3-14

 今度は、ジャンケンって言わずに、大輝が運転席に乗りこんだ。

「ってか、大輝〜!どっかでお茶してこうぜ!喉渇いた!」

と、悠弥が言った。

「そうだな。ファミレスでも、寄ってくか!」

お茶しようなんて言ったくせに、悠弥はガッツリとハンバーグセットを頼んだ。

「落ち着いたら、超腹減ってんだけど!」

「それな!」

「もう、3時過ぎてんじゃん!」

5人とも、ステーキとか、生姜焼きとかのセットを頼んだ。


「で、どう思う?」

と、大輝が聞いた。

「通ったな!完全に!」

ステーキをナイフで切りながら、瞬が言った。

「まず、俺たち着いてから、誰もあの会議室になんて入ってね〜からな!

実質、2次選考通った人だけの面接選考みたいな感じじゃね?

面接官もお偉いさんみたいな感じだったし」

「俺も思ったけど、スタジオにいた審査員がいいと思ったから、きっと録画映像を見せたんだろ。
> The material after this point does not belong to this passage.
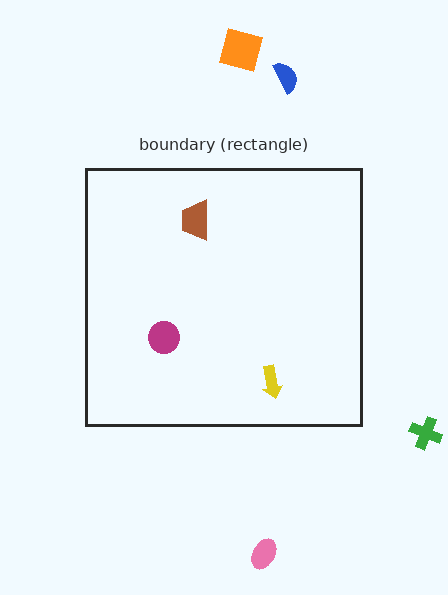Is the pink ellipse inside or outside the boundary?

さっきの面接の女性、あの場にはいなかったのに、ピアノの上の花って言ったからな!

見たんだな!って思ったよ」

と、龍聖が言った。

「えっ?そう言ったんだ?

俺、桂吾が英語で喋り始めてから、全然ついてけなかったからさ〜。

何 いきなり花渡してんだよ?って思ったけど、花の話してたの?

えっ?ってか、みんなあれ、あの会話聞き取れてた?」

悠弥が、口をもごもごしながら喋った。

「桂吾は、そうだけど、あの女性もすげーネイティブだったし、早口だったな〜!ギリ、ヒヤリング出来たけど」

と、瞬が言った。

「俺は、全然わかんなかったわ!アハハ!

もう、答えたから、俺がまた聞かれることはないだろうって、なんか気〜抜いてたし。

どっちにしろ、英語なんて、ちんぷんかんぷんだけどな。アハハ」

と、大輝が笑った。

「あぁ、大輝のコメントはリーダーとして100点だったよ!

いつも、ありがとな!

俺らも、1人ずつ、何か聞かれるか!って、身構えてたけど、あっさり終わったな〜!」

瞬がスープを飲みながら言った。

「桂吾のスピーチが良かったから、その時点で合格!ってなったんじゃね!」

龍聖も、バクバク食べながら言った。

「まぁ!やることはやったからな!あとは、結果待ちだな!」

「ってより、次のホール演奏に向けた練習を始めようぜ!」

「おっ!悠弥!たまには、良いこと言うな〜!

ただ、待っててもしょうがないしな。

来週から、本戦を想定した練習をしていこう!」

「了解!」

みんなで、声を合わせた。

俺ら、仲いいな!いっくらでも、喋っていられる。

「そう言えばさ〜、桂吾と長い付き合いだけど、ハーフなんて意識したことなかったけど、英語喋れんだな?」

と悠弥が笑いながら言った。

「アハハハハハ!一応な!

普段、悠弥に英語で話すことはね〜からな!ハハハ!」

「ってか、長野にいて英語で話す時ってあんのかよ?」

「結構あるよ!店でバイトしてても、外国のお客さん来るし、駅とかでも道聞かれたりするよ」

「ヘェ~。向こうも、喋れそうなヤツを選ぶんだな〜!

俺、外人に話しかけられたことなんてね〜よ!」と、悠弥が言ったのに対して、すぐに瞬が

「わざわざ悠弥には、聞かね〜だろ!

森の中で誰もいなきゃ話しかけてくるかも、ぐらいの確率だろ!」

と、言った。

「そうゆう瞬はどうなんだよ?」

「俺は、結構話しかけられるタイプ」

「あ〜〜わかる!この中で道聞くなら、俺も瞬に聞くね!1番まともに見えるもん!」

と、俺が言うと、みんなで笑った。

「でも、桂吾の英語、すごくきれいだったな〜!」

と龍聖が言った。

「それは、どうも!

なんなら、フランス語も話せますよ!」

と、フランス語で言った。


「えっ!なに?」

「すげーな!フランス語?」

「フランス語?なんて言ったんだよ?」

「何!今の!おまえ、なに人だよ〜!」


4人同時に喋って、アハハハハハ!と、みんなで笑った。